Joan and I have been of the
Sunday-morning-go-to-church type. Her attendance was sincere; the church
answered satisfactorily enough such questions concerning life as she
cared to ask. I attended
because Joan did and because, in truth, the church answered many of
my own questions. But occasionally the sermons offended me greatly, especially when
they carried reference to man as a
"fallen creature."
It seemed to me inconceivable that
religion could so lag behind laboratory truths. When would the church
forget its ancient tradition? Could it not perceive that man is a risen
creature, that throughout the ages he has struggled always upward, that,
instead of having origin in a state of perfection from which in the
perverseness of his heart he fell, he was
formed in a state of undevelopment out of which he is evolving
perfection? Man, I knew, has climbed
well, considering that when he started the ascent he was not man at all,
but an immeasurably low form of life. He would, I believed, continue to
climb.
But this belief of mine was not
wholly cheering.
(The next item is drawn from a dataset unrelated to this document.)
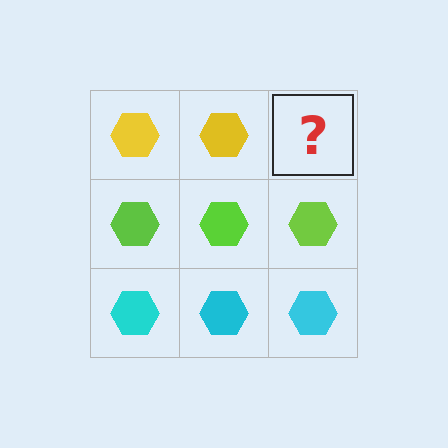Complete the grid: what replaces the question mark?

After all, evolution promised a glorious future only to
mankind. Death, so far as I could see, cut short the individual man's
progress summarily enough.
Indeed, there was really no great
resemblance between my thought and Stephen's. He, like the church, was
victor over death; I had ceased to hope for individual immortality. How
could my subconsciousness differ so radically from my conscious
conclusions?
Subconscious mind or no, with Stephen
relating
God up to what he termed the supreme
degree of consciousness, with his postulating the germ of supreme
consciousness in all animate things, and inanimate, it seemed quite the
most natural thing in the world that I should ask, when next we talked
with him., "Stephen, is the theory of evolution a glimpse?"
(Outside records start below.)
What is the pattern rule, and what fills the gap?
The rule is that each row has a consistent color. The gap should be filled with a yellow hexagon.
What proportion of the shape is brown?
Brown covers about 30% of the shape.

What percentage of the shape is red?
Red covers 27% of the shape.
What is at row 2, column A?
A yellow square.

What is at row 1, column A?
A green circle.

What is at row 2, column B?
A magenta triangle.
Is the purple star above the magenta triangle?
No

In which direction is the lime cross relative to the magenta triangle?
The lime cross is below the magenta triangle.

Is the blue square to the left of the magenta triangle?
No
"There are two great glimpses," the
ouija-board answered. "Evolution is one of these. In his social
development man had courted differentiation. Out of the simplicity of
tribal life he has evolved the complexities of civilization. The race
has unconsciously followed the law which your modern scientist has
consciously checked up: Out of the simple, the complex; out of the lower
degree, the higher."
"True," I said, "but what help is
that to the individual Joan and the individual me? Through evolution the
race may become perfect. But
Joan and I, we
die."
"Wait!" the tripod replied. "Your
science knows but half of evolution. I hope to be able to explain to
you, before long, the other half.
"Successful in the explanation of
biological development, the theory of evolution gains wider and wider
application in interpreting
the special activities of life—politics, industry, the
arts, religion. And in the so-called
material sciences, in physics
and chemistry, it is being more and more recognized as
equally operative. In inorganic matter evolution finds one expression;
in the reproductive processes of life, another; in the intellectual and
moral phases of human
endeavor, still another. Always it is the
same law; its varying manifestations parallel each other. Now, here where
I am there are laws, just as natural as yours— though you may prefer to
term them supernatural—which parallel the laws, evolution included, of the earth-plane."
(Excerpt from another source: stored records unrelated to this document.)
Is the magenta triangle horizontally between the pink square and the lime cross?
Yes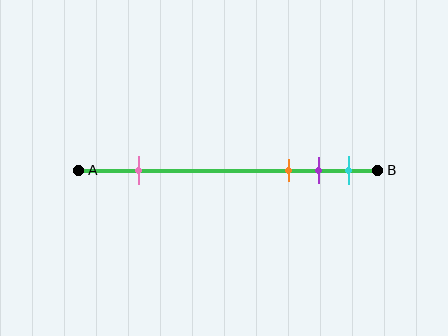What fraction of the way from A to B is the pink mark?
The pink mark is approximately 20% (0.2) of the way from A to B.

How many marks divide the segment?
There are 4 marks dividing the segment.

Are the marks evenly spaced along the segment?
No, the marks are not evenly spaced.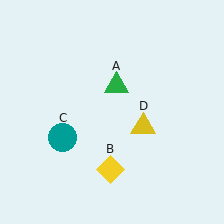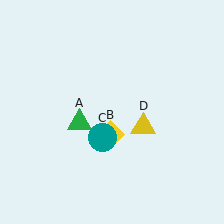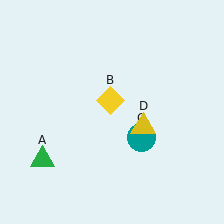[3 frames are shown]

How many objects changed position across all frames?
3 objects changed position: green triangle (object A), yellow diamond (object B), teal circle (object C).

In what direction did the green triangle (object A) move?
The green triangle (object A) moved down and to the left.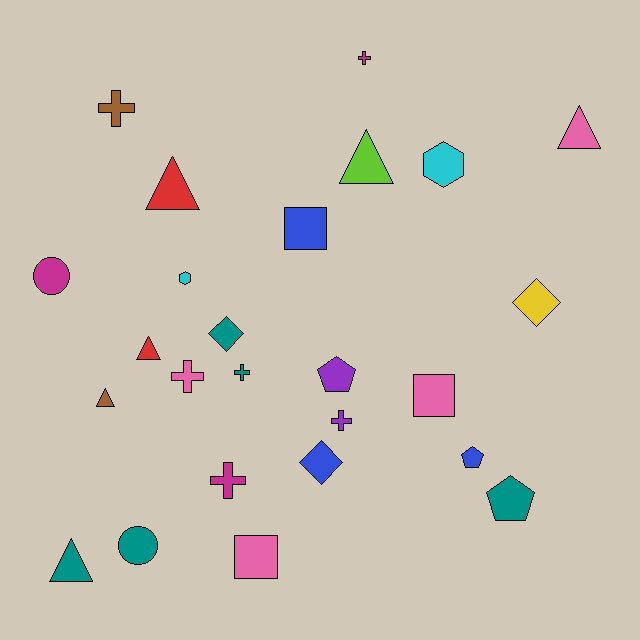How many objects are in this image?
There are 25 objects.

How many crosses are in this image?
There are 6 crosses.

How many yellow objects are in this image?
There is 1 yellow object.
"Do you mean," I asked, "that
spiritual law is simply a more complex expression of material law, and
that the law of your plane is
but a parallel of the natural or earth-plane law?"
"Parallelism, so defined," Stephen
replied, is the second of the two great glimpses, the greatest really of
all glimpses. If earth scientists will free their minds of emotional
hypotheses and interpret psychological laws on the basis of so-called
material laws, they will lift assurance of the existence of my plane out
of the field of mystic belief into that of reasonable fact."
I tossed the ouija-board aside.
"Food for thought, Joan!" I said.
"You wouldn't care if I took
a
walk and tried to digest this Stephen thing's words?"
I put on my overcoat and stepped out
into the snow. "'Now, here
where I am,'" I quoted
as I tramped along, "'there are laws,
just as natural as yours, which parallel the laws, evolution included, of
the earthplane.'"
But the night was bright and the air
bracing. The streets were alive with amusement-going traffic. And soon,
under the commonplace influence of it all, I thought how musty it was to
sit indoors philosophizing with a ouija-board.
I hurried home and proposed a theater to Joan.
But when we returned we sat up until
three in the morning, discussing Stephen's philosophy, whether it would
hold out to a definite goal, and who, if not my subconscious mind, was its
author. Stephen certainly was not Stephen!